Contudo, compreendo um pouco até onde vai nosso amor próprio, nossa paixão cega por nós mesmos, nosso narcisismo. Como aceitar que nossa vida e a de quem amamos, que tanta beleza, complexidade, singularidade e profundidade possa se desfazer? Pois é exatamente isso o que sentimos em relação a nós mesmos e a quem amamos: beleza, complexidade, singularidade e profundidade. Somos humanos, seres portadores de consciência reflexiva (sabemos que existimos e que morremos) e somos também seres sociais. Nossa existência assim concebida e a presença do outro são vividas em estado de imensidão.
Psicologicamente somos vastidão e profundidade incalculável para nós mesmos e para quem nos ama. E é amando e se envolvendo com pessoas que sentimos a presença constante do infinito na identidade singular que cada ser humano possui e carrega consigo. Cada um é um. Ninguém é igual a ninguém. Parafraseando Drummond, todo ser humano é um estranho, absurdo e infinito ímpar. A singularidade da existência de cada um é uma ressonância de infinito, traduz as possibilidades infinitas de existência. E assim fica talvez difícil não acreditar na eternidade. O amor produz profundidade e sentimentos de eternidade. Amar é ver o abismo que é o outro. Não tem fundo. Não tem limite. Apaixonar-se é cair nesse abismo. E de tão apaixonados que somos por nós mesmos, nos acreditamos como eternos.
Só dá para escapar das contradições dessa concepção se admitirmos que tudo é eterno, de que há um outro mundo, paralelo a este, fonte deste e eterno. O mundo platônico das ideias, das almas de tudo, a fonte de tudo. E este mundão aqui seria isso mesmo: repleto de mudanças e mortes.
Mas as pessoas se angustiam e não se cansam de perguntar sobre o que será o futuro, e o que será após a morte. Para onde vamos depois que morrermos? Para o mesmo lugar de onde viemos antes de nascermos. Todos se perguntam sobre o que será após a morte, mas ninguém se pergunta sobre o que foi antes de ter nascido. E, confesso, tenho pensado muito sobre o que “fui” antes de ter nascido. Um pensamento me deixar muito consolado: não fui nada, eu não existia. E voltarei a não existir após minha morte. A coisa que mais fiz, na existência de tudo, foi não existir. Pensando assim aceito melhor minha finitude e o esquecimento completo de meu ser. Posso desejar o que for dentro da minha pequenez diante de tudo, contanto que sejam desejos para mim mesmo e não para o mundão lá fora.

Sunday, August 01, 2010

“A vida é curta”?



Nem curta, nem longa. Sem ensaio, replay, nem prorrogação, ela é o que é: uma só. Esse “uma só” é negado por muita gente. E aí pode ser que advenha o lugar comum de que ela é curta. Como não podemos ensaiar, nem fazer de novo (recomeçar do zero), parece que é curta. Como não podemos viver outra vez, uma segunda vez, pode parecer que é isso: curta. Eis o juízo de valor, a definição particular, subjetiva. Curta? Pra quem? Comparado a que? O que é curto para uns pode não ser para outros. O que as pessoas estão tentando dizer quando assim enunciam?

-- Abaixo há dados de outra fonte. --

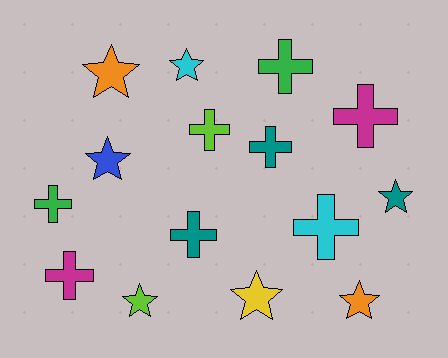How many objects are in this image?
There are 15 objects.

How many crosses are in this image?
There are 8 crosses.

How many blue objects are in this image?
There is 1 blue object.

Não há coisa mais subjetiva e individual do que a vivência do tempo. É a temporalidade, o como cada um experencia a passagem do tempo. O que demora mais: uma hora namorando ou uma hora a padecer na cadeira do dentista? Ah, sim, “tudo o que é bom passa rápido”...

Cena típica: imagine uma criança a se divertir intensamente em uma festa ou parque de diversões, quando chegam os pais e anunciam que o tempo acabou, que já é hora de ir embora. Ela já vai aprendendo cedo o lugar comum: “tudo o que é bom acaba rápido”. Assim como os adultos que vivem a dizer que a vida é curta. Não querem deixar o parque de diversões da vida ou tudo aquilo que ela poderia ter sido e não foi. Ainda não se satisfizeram. A insatisfação com tudo o que a vida poderia ter nos dado pode nos fazer dizer: “a vida é curta”.

Sim, curta. “Não fiz tudo o que eu poderia ter feito”. “Não tive uma segunda chance, ou um tempo a mais, para tentar de novo”. “Não aproveitei o suficiente”. Mas também que saco esse mandamento atual de aproveitar ao máximo, tirar tudo o que a vida pode dar. Parece maximização de lucros. Quanto mais você tirar da vida, mais lucro você tem.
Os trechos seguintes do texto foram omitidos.